How is Bonbouton different?
This smart insole will be the first of its kind using wearable graphene sensor technology. Graphene is a Nobel Prize winning material and we have discovered that graphene oxide can detect temperature changes that are accurate to 0.01 degree Celsius. The team is manufacturing an insole that can continuously and unobtrusively monitor temperature changes in patients’ feet and detect early signals of foot ulcers.
What market does Bonbouton attacking and how big is it?
We are targeting the diabetic patient population worldwide, which the World Health Organization estimates at over 400 million people, and 30 million in the United States alone. Ultimately, we hope that monitoring foot temperature for diabetic patients will be as routine and expected for preventive health as taking blood glucose levels in these patients.
What is the business model?
The insoles will be reimbursable by Medicare Part B through an existing reimbursement code for diabetic insoles. Providers, including hospitals and physicians, will pay a small fee for the data on our dashboard.
With our solution, hospitals, providers, patients, and caregivers can benefit from adoption our platform. Earlier detection of serious foot complications can help reduce hospital re-admissions, saving the penalties that many hospitals face when they pay Medicare fines for readmissions. Physicians are incentivized by having better control of their schedules, having fewer emergency medical procedures, and by increasing revenue with the new CMS merit-based reimbursement program for remote monitoring. Patients and caregivers are looking for better continuous monitoring of health conditions and for utilizing technology for a more seamless and open communication channel with their doctors.
What inspired the business?
Prior to Bonbouton’s founding, our CEO was exploring a variety of use cases for graphene in his PhD, including energy storage, supercapacitor batteries, and most recently, wearable sensors that can detect heat, humidity, and even heart rhythm. With diabetics in both founders’ families, Linh and Ingrid are passionate about better detection and intervention in chronic disease and believe that technology refinements will allow us to seamlessly and unobtrusively monitor patient health.
Your company recently participated in Peak Pitch. Would you tell us about your experience?
This is the second time that Linh participated in Peak Pitch, and both times were wonderful experiences to connect with several top NYC-based investors and mingle with like-minded entrepreneurs. Linh feels honored to have won the Elon Musk Award for the most innovative company in the most recent Peak Pitch, where he shared the vision of the company and how graphene can be the enabling technology for the future of digital health. As a result of this exposure, the team has been able to follow up with several interested investors, and we would love to participate again next year.
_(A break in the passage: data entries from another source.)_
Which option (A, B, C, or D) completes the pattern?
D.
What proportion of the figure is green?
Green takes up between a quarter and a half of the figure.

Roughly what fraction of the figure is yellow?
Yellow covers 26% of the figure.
What are the milestones that you plan to achieve within six months?
In six months, we are looking to further refine our next generation insoles and conduct clinical effectiveness studies in small patient groups.
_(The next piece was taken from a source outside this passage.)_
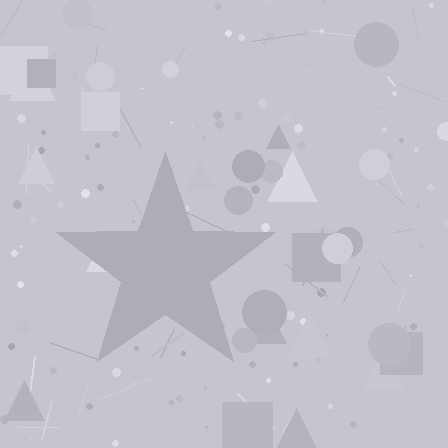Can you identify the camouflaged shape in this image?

What is the one piece of startup advice that you never got?
That building a medical device company is easy and requires a lot of luck!
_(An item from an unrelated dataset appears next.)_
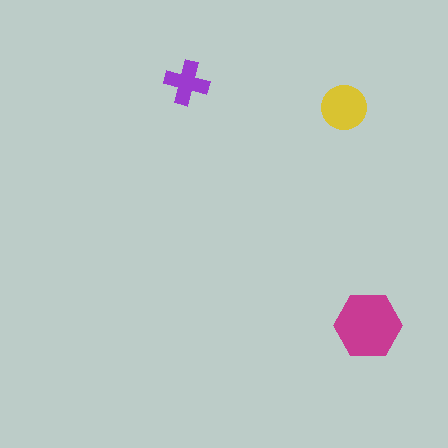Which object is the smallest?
The purple cross.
If you could be put in touch with anyone in the New York community who would it be and why?
Michael Bloomberg, because he is the ultimate entrepreneur, visionary, and true New Yorker.
Why did you launch in New York?
New York is a city of incredible diversity, not just in culture, but in ideas, backgrounds, opportunities, and potential.
What’s your favorite restaurant in the city?
I’m gonna go with Sushi Nakazawa (Ingrid) and Le Colonial (Linh).